Humility in the sense that any theological arrogance and brash statements about the understanding of both Eucharist and the sacramental elements of consecrated bread and wine need to be quieted in face of other traditions. Appreciation for me is the capacity to love my own tradition dearly but also see the good, the elements of in others important points of faith and tradition that enhance and enrich.

So what about this feast of Corpus Christi? The East does not know it in the form we celebrate today, rooted in a deep patristic tradition the Divine Liturgy holds dear to the transformation of bread and wine by the action of the Holy Spirit so that it v becomes the body and blood of the Lord, but leaves the mystery of presence to the encounter of the faithful in communion. Our Anglican brothers and sisters have in part recovered some of the traditions of the medieval church and celebrate Corpus Christi much as the Latin (Roman) Catholics do.
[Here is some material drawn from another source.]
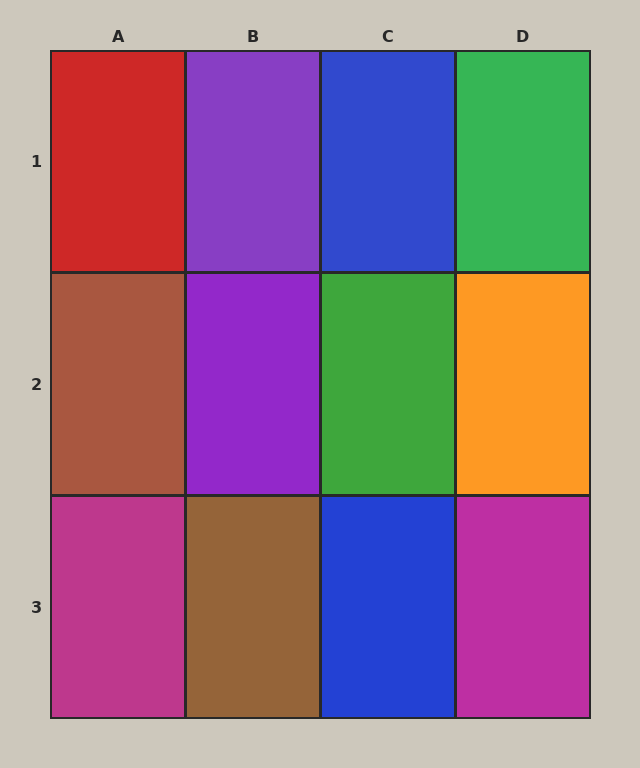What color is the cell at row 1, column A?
Red.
What does it mean? Well quite simply that here in the form of bread and wine, offered, taken, blessed, broken and shared, the living tradition of our Church says that when Mass is celebrated with priest and people, when word is heard and Eucharist is celebrated, there the Spirit transforms these gifts so we may share in the living, real presence of the risen lord and be in communion with Him and each other. Wherever we do this, remember, offer these holy gifts, praise and thank the Living God we are bringing heaven and earth together not only in a place but also into ourselves. So that we become more and more the Body of Christ present in our world.

That to me is the mystery I cannot define, for it is an encounter not in doctrine, but in the gracious love and humility of the Lord who continually abides with us in that greater miracle than Cana, where the water of life is transformed into the wine of heaven. For as often as you eat this bread and drink the cup, you proclaim the death of the Lord until he comes. (ICor II: 25)

Reflective poems for Corpus Christi

The Love of a Mother by Victor Hugo

O the love of a mother!

A love which no one forgets!

A wonderful bread which a God

divides and multiplies!

A table always served.

at the paternal hearth!

Each one has a part of it

And everyone has all of it!


Corpus Christi by Evelyn Underhill

Come, dear Heart!
The fields are white to harvest: come and see
As in a glass the timeless mystery
Of love, whereby we feed
On God, our bread indeed.
Torn by the sickles, see him share the smart
Of travailing Creation: maimed, despised,
Yet by his lovers the more dearly prized
Because for us he lays his beauty down-
Last toll paid by Perfection for our loss!
Trace on these fields his everlasting Cross,
And o'er the stricken sheaves the Immortal Victim's crown.

From far horizons came a Voice that said,
'Lo! from the hand of Death take thou thy daily bread.'
Then I, awakening, saw
A splendour burning in the heart of things:
The flame of living love which lights the law
Of mystic death that works the mystic birth.
I knew the patient passion of the earth,
Maternal, everlasting, whence there springs
The Bread of Angels and the life of man.

Now in each blade
I, blind no longer, see
The glory of God's growth: know it to be
An earnest of the Immemorial Plan.
Yea, I have understood
How all things are one great oblation made:
He on our altars, we on the world's rood.
Even as this corn,
Earth-born,
We are snatched from the sod;
Reaped, ground to grist,
Crushed and tormented in the Mills of God,
And offered at Life's hands, a living Eucharist.

Hide and Seek by Malcolm Guite

Ready or not, you tell me, here I come!

And so I know I'm hiding, and I know

My hiding-place is useless. You will come

And find me. You are searching high and low.

Today I'm hiding low, down here, below,

Below the sunlit surface others see.

Oh find me quickly, quickly come to me.

And here you come and here I come to you.

I come to you because you come to me.

You know my hiding places. I know you,

I reach you through your hiding-places too;

Touching the slender thread, but now I see -

Even in darkness I can see you shine,

Risen in bread, and revelling in wine.